Menurut laporan terbaru, sindrom CLOVES, yang diperingati pada 3 Agustus sebagai hari kesadaran, merupakan kondisi langka yang berdampak pada sekitar 150 orang di seluruh dunia. Sindrom ini adalah kelainan bawaan yang muncul sejak lahir dan melibatkan berbagai masalah, seperti kelainan pembuluh darah, tulang, kulit, dan sendi. Nama CLOVES sendiri merupakan singkatan dari Congenital Lipomatous Assymetric Overgrowth, Vascular Malformations, Epidermal Nevi, dan Skeletal and Spinal Anomalies.
Penyebab Sindrom CLOVES
Sindrom ini disebabkan oleh mutasi pada gen PIK3CA yang terjadi selama perkembangan awal embrio di dalam rahim. Mutasi ini memicu pertumbuhan berlebih pada jaringan lemak, serta kelainan pada sistem vaskular dan tulang. Kondisi ini dapat terdeteksi pada pemindaian ultrasound prenatal atau saat kelahiran, meskipun gejala yang lebih jelas mungkin baru muncul seiring waktu.
Gejala Sindrom CLOVES
Gejala yang muncul pada anak-anak dengan sindrom CLOVES bervariasi, sehingga diagnosa sering kali menjadi tantangan bagi tenaga medis. Beberapa gejala utama yang dapat teramati sejak lahir meliputi:
- Massa lemak yang tidak proporsional di tubuh, khususnya di area torso.
- Kelainan pembuluh darah yang dapat mengganggu sirkulasi normal.
- Kelainan kulit, seperti skoliosis atau sumsum tulang belakang yang terikat.
- Pertumbuhan berlebih pada lengan, kaki, atau telapak kaki.
- Masalah pada tulang belakang yang dapat menyebabkan kelengkungan.

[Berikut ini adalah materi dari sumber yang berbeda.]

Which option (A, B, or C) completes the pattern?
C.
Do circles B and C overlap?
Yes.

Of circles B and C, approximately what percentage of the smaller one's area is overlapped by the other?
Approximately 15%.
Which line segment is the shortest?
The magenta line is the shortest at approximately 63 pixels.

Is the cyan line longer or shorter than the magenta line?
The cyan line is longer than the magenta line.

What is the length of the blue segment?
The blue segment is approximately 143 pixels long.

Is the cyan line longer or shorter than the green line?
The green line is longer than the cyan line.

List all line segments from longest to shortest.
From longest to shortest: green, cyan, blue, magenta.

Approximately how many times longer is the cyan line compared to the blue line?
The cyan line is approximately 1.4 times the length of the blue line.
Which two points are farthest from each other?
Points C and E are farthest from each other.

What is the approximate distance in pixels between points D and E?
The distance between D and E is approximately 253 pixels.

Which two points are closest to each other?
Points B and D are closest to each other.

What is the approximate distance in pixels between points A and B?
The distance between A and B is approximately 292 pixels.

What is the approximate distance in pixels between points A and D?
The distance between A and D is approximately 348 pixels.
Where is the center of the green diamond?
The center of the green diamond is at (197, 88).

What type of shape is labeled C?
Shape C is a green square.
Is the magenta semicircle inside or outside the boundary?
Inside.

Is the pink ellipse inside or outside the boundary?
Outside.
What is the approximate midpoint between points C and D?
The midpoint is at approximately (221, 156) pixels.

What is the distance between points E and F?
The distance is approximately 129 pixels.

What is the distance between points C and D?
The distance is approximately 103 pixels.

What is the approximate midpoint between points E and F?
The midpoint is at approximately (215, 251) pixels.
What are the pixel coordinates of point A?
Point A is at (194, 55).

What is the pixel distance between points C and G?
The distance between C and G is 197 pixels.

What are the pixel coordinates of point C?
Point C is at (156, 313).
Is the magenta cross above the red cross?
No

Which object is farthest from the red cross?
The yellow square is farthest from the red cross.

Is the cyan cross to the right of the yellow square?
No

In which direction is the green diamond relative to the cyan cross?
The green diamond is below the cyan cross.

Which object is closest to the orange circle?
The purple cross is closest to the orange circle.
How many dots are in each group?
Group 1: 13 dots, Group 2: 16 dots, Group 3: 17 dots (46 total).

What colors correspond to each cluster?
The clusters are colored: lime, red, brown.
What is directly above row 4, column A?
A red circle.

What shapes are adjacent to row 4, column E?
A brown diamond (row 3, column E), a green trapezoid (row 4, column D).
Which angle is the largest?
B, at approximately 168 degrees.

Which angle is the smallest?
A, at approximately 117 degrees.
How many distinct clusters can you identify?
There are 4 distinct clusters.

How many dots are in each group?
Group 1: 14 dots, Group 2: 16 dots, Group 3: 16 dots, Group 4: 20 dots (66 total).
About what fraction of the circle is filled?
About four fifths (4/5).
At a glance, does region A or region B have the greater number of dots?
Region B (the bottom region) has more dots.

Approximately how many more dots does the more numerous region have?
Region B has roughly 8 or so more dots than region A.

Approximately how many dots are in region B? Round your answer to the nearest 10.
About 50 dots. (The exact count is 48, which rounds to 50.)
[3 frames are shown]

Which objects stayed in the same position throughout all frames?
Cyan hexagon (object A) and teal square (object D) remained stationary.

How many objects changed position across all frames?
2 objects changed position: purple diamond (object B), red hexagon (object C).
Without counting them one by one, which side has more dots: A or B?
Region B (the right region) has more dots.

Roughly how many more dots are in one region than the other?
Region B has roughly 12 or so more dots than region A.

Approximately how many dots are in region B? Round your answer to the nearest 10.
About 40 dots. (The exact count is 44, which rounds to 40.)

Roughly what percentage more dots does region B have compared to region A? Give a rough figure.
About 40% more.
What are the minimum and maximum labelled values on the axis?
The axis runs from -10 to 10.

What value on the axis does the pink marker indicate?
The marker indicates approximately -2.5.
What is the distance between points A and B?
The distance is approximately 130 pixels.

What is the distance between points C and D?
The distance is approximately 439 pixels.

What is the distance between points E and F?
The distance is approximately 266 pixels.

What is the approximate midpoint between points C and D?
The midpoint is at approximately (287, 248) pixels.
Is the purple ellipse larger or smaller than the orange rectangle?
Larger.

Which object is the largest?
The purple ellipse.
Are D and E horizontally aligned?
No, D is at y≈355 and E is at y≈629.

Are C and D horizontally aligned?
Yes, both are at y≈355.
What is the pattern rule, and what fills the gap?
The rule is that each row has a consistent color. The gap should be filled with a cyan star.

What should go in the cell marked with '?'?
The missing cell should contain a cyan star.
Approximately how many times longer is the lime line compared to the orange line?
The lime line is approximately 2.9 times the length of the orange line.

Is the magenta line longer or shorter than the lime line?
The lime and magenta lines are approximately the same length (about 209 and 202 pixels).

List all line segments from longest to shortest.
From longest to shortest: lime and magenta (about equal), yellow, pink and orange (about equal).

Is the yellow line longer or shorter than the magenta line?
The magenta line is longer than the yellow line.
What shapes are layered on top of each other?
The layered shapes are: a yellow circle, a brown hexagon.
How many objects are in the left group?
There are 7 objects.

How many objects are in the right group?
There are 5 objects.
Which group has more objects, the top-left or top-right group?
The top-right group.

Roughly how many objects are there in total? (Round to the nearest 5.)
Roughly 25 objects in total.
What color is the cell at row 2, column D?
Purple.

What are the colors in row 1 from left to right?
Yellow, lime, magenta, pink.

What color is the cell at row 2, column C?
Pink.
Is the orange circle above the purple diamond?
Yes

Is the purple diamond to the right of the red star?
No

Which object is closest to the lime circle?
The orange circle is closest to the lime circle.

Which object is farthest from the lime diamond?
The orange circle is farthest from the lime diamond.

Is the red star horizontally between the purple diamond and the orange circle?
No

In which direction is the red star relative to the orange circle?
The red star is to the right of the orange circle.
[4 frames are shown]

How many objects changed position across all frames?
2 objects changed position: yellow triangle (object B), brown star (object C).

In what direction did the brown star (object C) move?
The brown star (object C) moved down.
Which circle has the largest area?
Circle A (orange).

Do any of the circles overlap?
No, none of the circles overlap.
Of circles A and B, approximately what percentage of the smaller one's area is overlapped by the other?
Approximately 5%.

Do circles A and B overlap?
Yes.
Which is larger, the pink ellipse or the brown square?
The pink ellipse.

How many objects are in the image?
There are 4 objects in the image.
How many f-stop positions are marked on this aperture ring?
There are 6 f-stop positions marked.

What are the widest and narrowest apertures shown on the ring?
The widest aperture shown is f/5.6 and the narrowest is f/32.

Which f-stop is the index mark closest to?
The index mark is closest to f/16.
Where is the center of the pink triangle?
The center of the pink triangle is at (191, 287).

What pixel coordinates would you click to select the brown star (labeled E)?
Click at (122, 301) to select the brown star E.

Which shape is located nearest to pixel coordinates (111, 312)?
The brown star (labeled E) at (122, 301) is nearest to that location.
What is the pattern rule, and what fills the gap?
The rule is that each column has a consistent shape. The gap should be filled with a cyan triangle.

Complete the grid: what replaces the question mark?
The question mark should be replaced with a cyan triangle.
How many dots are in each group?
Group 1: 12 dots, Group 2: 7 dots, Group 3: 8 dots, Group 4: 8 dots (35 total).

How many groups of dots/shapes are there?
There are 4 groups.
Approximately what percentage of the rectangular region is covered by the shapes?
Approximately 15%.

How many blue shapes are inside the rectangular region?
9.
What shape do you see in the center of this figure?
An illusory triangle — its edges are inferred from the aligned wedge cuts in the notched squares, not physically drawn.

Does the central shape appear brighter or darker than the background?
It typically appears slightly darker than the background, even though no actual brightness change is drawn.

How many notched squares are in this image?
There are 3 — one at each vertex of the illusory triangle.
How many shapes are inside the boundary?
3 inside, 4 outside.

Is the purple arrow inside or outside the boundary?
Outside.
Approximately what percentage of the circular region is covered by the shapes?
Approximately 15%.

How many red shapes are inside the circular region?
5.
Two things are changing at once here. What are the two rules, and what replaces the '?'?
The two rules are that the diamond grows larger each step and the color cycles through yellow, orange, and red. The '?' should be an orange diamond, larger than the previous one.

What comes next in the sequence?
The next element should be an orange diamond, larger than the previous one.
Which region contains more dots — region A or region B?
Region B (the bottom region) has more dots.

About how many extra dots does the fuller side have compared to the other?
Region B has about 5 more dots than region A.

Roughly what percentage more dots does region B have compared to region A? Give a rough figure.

Ada juga gejala yang kurang umum, seperti masalah pada sendi lutut atau pinggul dan ukuran ginjal yang tidak sama. Diagnosa yang lebih cepat dan tepat dapat meningkatkan prospek pengobatan yang baik bagi anak-anak dengan sindrom ini.
Proses Diagnostik
Proses diagnosa sindrom CLOVES melibatkan beberapa langkah penting. Pertama, dokter akan mengambil riwayat medis dan keluarga pasien. Selanjutnya, serangkaian pemeriksaan fisik dan tes pencitraan, termasuk MRI, CT scan, dan USG, dapat dilakukan untuk melihat lebih jelas kondisi fisik anak. Diagnosis yang komprehensif sangat penting untuk menentukan tindakan medis yang paling sesuai.
Pengobatan yang Diperlukan
Pengobatan terhadap sindrom CLOVES biasanya bersifat multidisiplin, mengingat dampaknya yang luas terhadap berbagai bagian tubuh. Beberapa metode pengobatan yang umum dilakukan antara lain:
- Skleroterapi: Menggunakan larutan injeksi untuk mengecilkan massa vena.
- Embolisasi: Prosedur untuk memblokir aliran darah ke pembuluh yang bermasalah.
- Operasi pengurangan massa: Mengangkat jaringan berlebih untuk mempermudah terapi lanjutan.
- Pengobatan masalah tulang belakang dan sendi: Penanganan khusus untuk gejala yang muncul di area ini.
Kepedulian terhadap Sindrom CLOVES
Pada skala global, meskipun sindrom CLOVES adalah penyakit yang sangat langka, kepedulian dan penelitian terhadap kondisi ini terus meningkat. Orang tua dan dokter perlu meningkatkan kesadaran akan kondisi ini, terutama mengingat dampak yang bisa ditimbulkan terhadap kualitas hidup anak.
Dengan diagnosa yang cepat dan tepat, serta penanganan yang holistik, anak-anak yang terdiagnosis sindrom CLOVES memiliki peluang lebih baik untuk menjalani kehidupan yang seimbang. Penelitian lebih lanjut mengenai mutasi gen PIK3CA dan perkembangan terapi baru diharapkan bisa menjawab tantangan yang dihadapi oleh keluarga dan tenaga medis di seluruh dunia.